Unfortunately, Dr. Anglis had repeated his orders to everyone in the office, including Gail. She couldn’t make Travis exercise, but she did a thorough job of monitoring his diet.

“Yum, yum,” Travis said, licking his chops in cartoonish exaggeration. “Rabbit food—accept no substitutes.”

Gail smirked. “This one’s a chef salad. Of course, I had them remove all the meats.”

“Which leaves what? Lettuce?”

“More or less, yes.”

“Great.” Travis reached for his wallet. “What do I owe you?”

“My treat.”

“No, no, take a fiver.”

“Just put your money away, Travis. This is the least I can do, considering all you’ve done for me.”

Travis could see this was important to her, so he relented. Gail had been having problems with an ex-felon ex-husband who had suddenly taken a renewed interest in their eleven-year-old daughter, Susan. Gail was terrified he would involve Susan in his miasma of booze, drugs, and orgies. Travis had drafted airtight custody documents and represented Gail at the hearing that almost totally marginalized her ex. He ended up with radically reduced visitation—one Saturday a month, no overnights, and only under Gail’s supervision. After the case was over, Travis tore up the bill, which he knew she could ill afford.
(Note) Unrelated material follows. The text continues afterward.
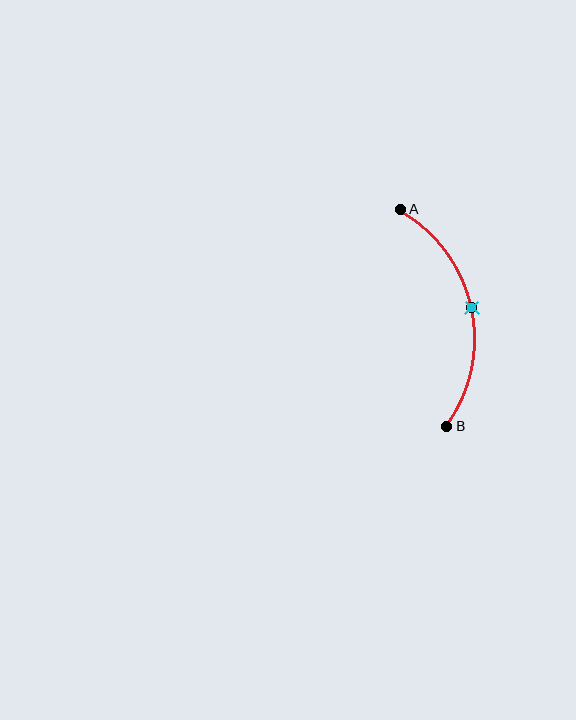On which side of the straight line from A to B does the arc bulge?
The arc bulges to the right of the straight line connecting A and B.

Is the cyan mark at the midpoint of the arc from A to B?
Yes. The cyan mark lies on the arc at equal arc-length from both A and B — it is the arc midpoint.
“I’m monitoring the level of your Maalox bottle, too,” Gail announced.

“I’m delighted.”

Gail was a few years older than Travis, not conventionally pretty, but not unpleasant either. A winning personality easily compensated for crooked teeth in Travis’s book.
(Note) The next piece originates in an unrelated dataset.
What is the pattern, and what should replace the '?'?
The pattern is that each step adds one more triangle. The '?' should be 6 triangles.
“You know, Travis, it wouldn’t hurt to take a night off.”

“I wouldn’t know what to do with myself.”

She toyed with a lock of his curly black hair. “Well, I could make a few suggestions.” She sighed, then walked a dancing step toward the door. “Oh well, maybe in another life.”

And a fine life it would be, Travis thought to himself. If only we had several to work with.

“Enjoy your salad.”

“Thanks, Gail. I will.” Travis returned his attention to the photographs. It was best if he didn’t dwell on what he was eating, since there wasn’t much of it and what there was was far from appetizing. Soon he was deep in the case. Time passed as Travis compared statements, examined reports, planned cross-examinations, and tried to discern what really happened.

“Travis, have I mentioned that you work too damn hard?”

Travis, engrossed in his research, started. It was Dan Holyfield, his boss. “About a hundred times, Dan. Make that a hundred and one, now.”